The owner of the Weng Fok company, Ho Weng Cheong, said that he doubted the 2012 report conducted by the three professors and the laboratory, claiming in a recent interview with a Hong Kong magazine that it was invalid.
At the onset of the Sin Fong Garden issue, the three professors from the Hong Kong University and the Hong Kong Castco Laboratory were hired by the Macau SAR Government to investigate and evaluate the safety of the building.
A report then issued by the Hong Kong team later found that an incident on a substandard support pillar was to blame for the collapse.
However, Mr. Ho told media that he have hired other experts from Portugal and Hong Kong to carry out further analysis which highlighted several problems in the report regarding the testing process and the standards used.
Mr. Ho claims the Hong Kong University team did not follow the regulated process on examinations, and that the entire report also lacked the stamp from the Hong Kong Accreditation Services (HKAS).
In addition, as the Hong Kong University team announced the testing results within one day after receiving the sample of the collapsed pillar in 2012, Mr. Ho questioned the validity of the testing.
The company is considering filing a lawsuit in both Macau and Hong Kong courts.

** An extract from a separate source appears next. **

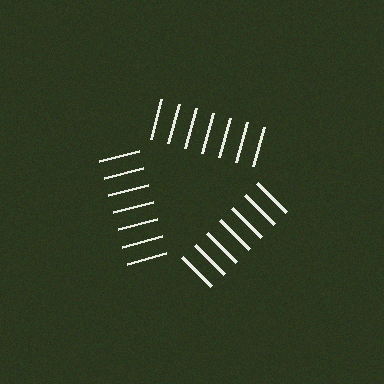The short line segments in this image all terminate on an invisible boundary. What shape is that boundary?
An illusory triangle — the line segments terminate on its edges but no continuous stroke is drawn.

Meanwhile, Arnaldo de Oliveira Sales, the guidance engineer of the Sin Fong Garden, claimed that he had reported his doubts about the report to the judiciary organ in Macau in charing the Hong Kong team as well in an interview with local Chinese newspaper Macau Daily.
On the other hand, Wen Fok and three other contractors were charged by the MSAR Government for compensations linked to Sin Fong Garden. The lawsuit will take place on December 4 and 5, 2019.
The Sin Fong Garden residential complex is under reconstruction and is expected to be completed in 2021.